One of the big benefits to HTTP/2 is that this limit is removed and common connection resources, like SSL handshakes, can be shared between connections. The fact that DigitalOcean Spaces does not support this in 2021 is going to prevent you from getting the max score you could in Lighthouse. With HTTP/3 around the corner, I am not optimistic in Spaces supporting that anytime soon.

Results

:100: from Lighthouse

I was able to get a 100 from Lighthouse! But at what cost?

No HTTP/2 from DigitalOcean Spaces hurt me

The site was still a little glitchy, I suspect because of the nginx routing I setup poorly and maybe some script loading issues related to scripts sometimes loading out of order because of HTTP/1.1 restrictions.

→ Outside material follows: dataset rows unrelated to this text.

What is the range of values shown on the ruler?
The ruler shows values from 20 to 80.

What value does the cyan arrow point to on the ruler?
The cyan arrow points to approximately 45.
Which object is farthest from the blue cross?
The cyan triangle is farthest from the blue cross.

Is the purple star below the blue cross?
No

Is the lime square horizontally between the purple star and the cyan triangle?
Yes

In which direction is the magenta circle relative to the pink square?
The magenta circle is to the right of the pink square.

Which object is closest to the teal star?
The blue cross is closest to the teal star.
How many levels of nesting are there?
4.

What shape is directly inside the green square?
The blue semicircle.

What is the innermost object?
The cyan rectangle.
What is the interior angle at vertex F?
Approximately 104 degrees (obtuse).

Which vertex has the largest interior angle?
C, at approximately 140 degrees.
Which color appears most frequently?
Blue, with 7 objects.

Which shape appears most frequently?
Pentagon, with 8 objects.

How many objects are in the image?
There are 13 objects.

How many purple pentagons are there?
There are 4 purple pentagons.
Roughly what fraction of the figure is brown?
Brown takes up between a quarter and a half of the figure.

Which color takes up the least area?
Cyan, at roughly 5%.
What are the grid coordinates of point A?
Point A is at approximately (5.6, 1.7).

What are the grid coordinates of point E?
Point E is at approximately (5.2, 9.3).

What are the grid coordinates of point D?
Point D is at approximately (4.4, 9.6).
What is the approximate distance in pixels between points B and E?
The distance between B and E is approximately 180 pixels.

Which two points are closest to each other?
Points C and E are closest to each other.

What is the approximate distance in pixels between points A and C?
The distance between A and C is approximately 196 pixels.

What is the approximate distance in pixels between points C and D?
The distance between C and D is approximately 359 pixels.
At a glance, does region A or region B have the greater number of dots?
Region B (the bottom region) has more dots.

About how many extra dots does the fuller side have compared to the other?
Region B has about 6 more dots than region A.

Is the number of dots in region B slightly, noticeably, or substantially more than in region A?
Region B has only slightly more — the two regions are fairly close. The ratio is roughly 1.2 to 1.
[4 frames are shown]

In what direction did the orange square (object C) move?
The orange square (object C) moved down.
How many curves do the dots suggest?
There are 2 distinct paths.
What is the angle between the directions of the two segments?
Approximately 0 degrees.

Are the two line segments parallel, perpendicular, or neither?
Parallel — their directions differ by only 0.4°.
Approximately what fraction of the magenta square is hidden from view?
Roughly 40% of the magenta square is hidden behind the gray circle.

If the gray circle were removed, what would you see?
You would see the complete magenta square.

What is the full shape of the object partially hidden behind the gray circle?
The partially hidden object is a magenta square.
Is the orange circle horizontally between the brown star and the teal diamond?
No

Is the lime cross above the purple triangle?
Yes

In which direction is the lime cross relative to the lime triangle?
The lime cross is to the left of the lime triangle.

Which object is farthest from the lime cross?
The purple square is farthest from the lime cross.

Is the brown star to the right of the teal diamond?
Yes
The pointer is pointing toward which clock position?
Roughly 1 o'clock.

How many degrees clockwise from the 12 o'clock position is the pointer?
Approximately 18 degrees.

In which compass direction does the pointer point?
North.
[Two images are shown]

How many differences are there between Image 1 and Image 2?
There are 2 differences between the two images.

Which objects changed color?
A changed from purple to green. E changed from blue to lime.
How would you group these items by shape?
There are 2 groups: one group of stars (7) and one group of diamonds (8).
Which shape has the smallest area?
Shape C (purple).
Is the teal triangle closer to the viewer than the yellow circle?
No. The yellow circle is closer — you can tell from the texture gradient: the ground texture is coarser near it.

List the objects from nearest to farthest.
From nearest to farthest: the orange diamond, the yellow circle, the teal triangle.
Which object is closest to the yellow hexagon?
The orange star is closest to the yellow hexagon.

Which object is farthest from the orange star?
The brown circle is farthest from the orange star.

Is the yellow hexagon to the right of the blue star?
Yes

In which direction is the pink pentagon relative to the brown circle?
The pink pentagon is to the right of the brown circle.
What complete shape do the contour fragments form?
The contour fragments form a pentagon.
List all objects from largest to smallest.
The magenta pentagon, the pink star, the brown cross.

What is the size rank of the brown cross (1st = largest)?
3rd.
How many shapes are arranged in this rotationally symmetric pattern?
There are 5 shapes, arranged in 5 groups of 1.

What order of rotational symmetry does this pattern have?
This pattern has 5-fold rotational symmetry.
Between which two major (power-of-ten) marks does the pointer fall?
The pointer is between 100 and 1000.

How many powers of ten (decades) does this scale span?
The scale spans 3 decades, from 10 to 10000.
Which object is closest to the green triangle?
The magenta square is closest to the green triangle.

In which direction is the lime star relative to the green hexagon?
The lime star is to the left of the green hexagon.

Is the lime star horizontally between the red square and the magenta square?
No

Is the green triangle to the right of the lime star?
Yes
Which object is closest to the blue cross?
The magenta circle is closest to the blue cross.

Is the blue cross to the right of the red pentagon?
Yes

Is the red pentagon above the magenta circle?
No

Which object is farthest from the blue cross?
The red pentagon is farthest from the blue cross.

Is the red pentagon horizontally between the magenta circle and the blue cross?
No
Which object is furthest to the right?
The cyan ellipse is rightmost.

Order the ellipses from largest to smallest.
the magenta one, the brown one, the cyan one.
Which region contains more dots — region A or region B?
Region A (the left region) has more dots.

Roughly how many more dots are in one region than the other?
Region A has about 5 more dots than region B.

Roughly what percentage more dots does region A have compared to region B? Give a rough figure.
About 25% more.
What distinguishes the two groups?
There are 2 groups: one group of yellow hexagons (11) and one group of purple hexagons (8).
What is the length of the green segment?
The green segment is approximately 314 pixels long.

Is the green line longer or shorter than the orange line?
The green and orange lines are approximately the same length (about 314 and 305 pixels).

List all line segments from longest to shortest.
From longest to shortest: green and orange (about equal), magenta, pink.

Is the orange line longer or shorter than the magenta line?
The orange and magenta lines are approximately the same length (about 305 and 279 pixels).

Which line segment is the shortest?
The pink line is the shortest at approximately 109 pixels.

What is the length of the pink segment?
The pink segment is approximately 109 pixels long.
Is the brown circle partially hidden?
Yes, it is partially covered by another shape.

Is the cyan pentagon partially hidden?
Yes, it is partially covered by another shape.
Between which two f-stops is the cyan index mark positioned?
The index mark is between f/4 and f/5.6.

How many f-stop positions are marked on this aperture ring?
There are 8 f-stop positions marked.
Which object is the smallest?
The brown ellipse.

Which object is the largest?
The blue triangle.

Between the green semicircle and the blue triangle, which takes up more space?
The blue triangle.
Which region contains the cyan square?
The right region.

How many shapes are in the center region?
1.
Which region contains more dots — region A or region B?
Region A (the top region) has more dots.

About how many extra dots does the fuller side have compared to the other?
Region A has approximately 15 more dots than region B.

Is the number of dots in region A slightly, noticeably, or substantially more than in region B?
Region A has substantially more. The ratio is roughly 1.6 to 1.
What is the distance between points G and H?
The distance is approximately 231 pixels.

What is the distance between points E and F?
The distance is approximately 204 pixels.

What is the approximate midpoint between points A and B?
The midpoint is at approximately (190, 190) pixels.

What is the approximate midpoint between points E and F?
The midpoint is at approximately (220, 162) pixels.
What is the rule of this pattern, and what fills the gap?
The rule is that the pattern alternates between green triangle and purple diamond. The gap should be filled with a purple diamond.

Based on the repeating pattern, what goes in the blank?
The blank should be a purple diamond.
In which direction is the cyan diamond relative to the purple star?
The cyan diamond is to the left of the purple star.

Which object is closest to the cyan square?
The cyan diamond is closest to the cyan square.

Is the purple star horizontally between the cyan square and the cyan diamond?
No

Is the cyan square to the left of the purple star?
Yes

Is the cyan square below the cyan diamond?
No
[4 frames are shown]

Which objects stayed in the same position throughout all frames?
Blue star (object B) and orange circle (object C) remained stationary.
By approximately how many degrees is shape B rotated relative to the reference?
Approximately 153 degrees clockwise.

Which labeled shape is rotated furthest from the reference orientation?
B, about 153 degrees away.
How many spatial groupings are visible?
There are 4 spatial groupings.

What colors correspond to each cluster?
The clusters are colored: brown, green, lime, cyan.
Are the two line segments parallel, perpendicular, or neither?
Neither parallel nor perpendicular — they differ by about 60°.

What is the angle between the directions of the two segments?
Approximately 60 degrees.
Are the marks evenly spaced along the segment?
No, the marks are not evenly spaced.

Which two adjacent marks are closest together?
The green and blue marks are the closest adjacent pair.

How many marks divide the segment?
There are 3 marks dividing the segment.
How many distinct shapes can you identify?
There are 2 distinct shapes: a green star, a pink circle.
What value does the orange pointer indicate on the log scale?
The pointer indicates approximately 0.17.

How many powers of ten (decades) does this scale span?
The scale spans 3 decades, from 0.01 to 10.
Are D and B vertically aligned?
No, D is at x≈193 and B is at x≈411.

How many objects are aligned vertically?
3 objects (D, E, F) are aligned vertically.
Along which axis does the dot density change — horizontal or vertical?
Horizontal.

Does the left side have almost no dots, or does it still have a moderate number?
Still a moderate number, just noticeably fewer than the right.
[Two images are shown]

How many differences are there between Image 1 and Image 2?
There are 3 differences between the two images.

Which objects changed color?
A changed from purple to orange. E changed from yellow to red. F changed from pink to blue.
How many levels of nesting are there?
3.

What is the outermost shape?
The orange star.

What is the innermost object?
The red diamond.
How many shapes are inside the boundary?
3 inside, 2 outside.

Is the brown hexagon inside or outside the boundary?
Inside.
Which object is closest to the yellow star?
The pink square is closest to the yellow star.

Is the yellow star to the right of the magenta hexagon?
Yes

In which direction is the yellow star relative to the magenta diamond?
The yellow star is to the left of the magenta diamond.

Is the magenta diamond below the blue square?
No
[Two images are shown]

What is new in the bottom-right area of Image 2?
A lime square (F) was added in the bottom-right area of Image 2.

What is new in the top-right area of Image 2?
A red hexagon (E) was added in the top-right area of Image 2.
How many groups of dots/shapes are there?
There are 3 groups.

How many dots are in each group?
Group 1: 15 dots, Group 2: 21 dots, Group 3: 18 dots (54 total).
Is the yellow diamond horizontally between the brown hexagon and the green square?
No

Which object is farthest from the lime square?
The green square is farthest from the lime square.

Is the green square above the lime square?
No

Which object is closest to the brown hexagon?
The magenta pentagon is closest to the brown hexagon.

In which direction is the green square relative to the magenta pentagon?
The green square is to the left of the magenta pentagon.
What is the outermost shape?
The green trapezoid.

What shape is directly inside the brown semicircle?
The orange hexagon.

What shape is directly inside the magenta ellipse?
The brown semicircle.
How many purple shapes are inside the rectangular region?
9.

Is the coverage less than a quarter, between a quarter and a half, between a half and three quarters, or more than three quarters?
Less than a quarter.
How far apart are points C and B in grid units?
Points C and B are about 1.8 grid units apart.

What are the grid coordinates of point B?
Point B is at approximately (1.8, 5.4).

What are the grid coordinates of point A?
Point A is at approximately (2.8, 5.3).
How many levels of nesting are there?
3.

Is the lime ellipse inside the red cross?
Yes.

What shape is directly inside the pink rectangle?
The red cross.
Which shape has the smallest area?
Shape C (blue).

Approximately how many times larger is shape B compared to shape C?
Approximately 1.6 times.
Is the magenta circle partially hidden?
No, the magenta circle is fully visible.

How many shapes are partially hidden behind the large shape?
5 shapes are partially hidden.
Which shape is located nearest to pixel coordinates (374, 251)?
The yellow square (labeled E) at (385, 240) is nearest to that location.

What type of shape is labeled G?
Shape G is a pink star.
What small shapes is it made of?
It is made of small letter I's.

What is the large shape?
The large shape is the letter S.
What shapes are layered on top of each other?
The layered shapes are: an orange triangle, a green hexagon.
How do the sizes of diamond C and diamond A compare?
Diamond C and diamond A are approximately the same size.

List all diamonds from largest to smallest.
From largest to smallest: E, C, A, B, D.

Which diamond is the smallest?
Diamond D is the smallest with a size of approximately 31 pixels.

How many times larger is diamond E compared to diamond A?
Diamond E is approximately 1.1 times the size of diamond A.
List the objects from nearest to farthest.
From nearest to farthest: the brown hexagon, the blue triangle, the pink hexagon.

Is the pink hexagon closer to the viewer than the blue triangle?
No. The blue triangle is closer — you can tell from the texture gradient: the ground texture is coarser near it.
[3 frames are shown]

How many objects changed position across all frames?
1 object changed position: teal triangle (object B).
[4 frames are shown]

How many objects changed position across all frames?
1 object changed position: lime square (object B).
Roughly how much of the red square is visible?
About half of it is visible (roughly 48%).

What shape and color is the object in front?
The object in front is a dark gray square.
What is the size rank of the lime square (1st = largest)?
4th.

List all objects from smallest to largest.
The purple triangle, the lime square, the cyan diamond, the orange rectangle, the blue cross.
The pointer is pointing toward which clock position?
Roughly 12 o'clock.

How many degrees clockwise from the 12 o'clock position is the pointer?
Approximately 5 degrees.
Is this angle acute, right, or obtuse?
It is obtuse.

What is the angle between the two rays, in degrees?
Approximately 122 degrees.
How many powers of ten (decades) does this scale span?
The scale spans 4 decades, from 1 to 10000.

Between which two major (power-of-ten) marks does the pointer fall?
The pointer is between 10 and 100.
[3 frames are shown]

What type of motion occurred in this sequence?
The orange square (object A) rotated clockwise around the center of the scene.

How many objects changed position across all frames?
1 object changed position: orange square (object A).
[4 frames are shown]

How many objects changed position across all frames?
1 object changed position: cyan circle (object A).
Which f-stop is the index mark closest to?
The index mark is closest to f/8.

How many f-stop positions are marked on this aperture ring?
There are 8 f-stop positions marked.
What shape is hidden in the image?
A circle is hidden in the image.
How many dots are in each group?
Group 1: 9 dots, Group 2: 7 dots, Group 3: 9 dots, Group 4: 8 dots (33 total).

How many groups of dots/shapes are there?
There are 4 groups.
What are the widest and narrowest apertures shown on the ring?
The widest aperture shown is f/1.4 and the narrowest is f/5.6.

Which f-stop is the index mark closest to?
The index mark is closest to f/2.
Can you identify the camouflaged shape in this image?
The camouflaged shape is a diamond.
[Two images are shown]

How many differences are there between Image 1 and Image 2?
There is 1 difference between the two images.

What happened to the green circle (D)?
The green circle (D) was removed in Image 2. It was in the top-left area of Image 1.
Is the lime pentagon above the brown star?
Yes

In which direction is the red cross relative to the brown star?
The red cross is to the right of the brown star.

I decided that this was too much work. As much as I love maintaining my own infrastructure and writing Github Actions, this is a solved problem by S3, Gatsby Cloud, Vercel, and Netlify. I've used Gatsby Cloud and became frustrated with it (too "convention over configuration" for my tastes, though the build speeds are fast). I'm using Vercel and S3 at work and they are pretty good, but just to round out the list, I decided to host my site through Netlify.

Netlify

Netlify was so easy to setup! I had my site running in about 10 minutes and I got a slightly better Lighthouse score without any of the bugginess that I was seeing on DigitalOcean Spaces. And look at how much flatter and full of happy colors this connection waterfall is (the time scale is roughly the same as the waterfall for DigitalOcean Spaces).

My site on Netlify connection waterfall. All the JS and images end up fetching concurrently!

Also, how can you not enjoy their developer content!?

Conclusion

I still love DigitalOcean (I'm never leaving my cute Droplet for a soulless EC2 instance in Ohio), but I cannot recommend DigitalOcean Spaces for static site hosting. For what it's worth, it doesn't appear that DigitalOcean recommends it either. They have thousands of guides on how to do things, but none on hosting static sites here. Also, there is this support answer saying "good idea, maybe our product team will look at it?".

But, you should not use Spaces for anything related to static sites. It might be okay of simple object storage for an app (which seems like their target use case). Otherwise, avoid the like the plauge and use a service that knows Gatsby inside and out!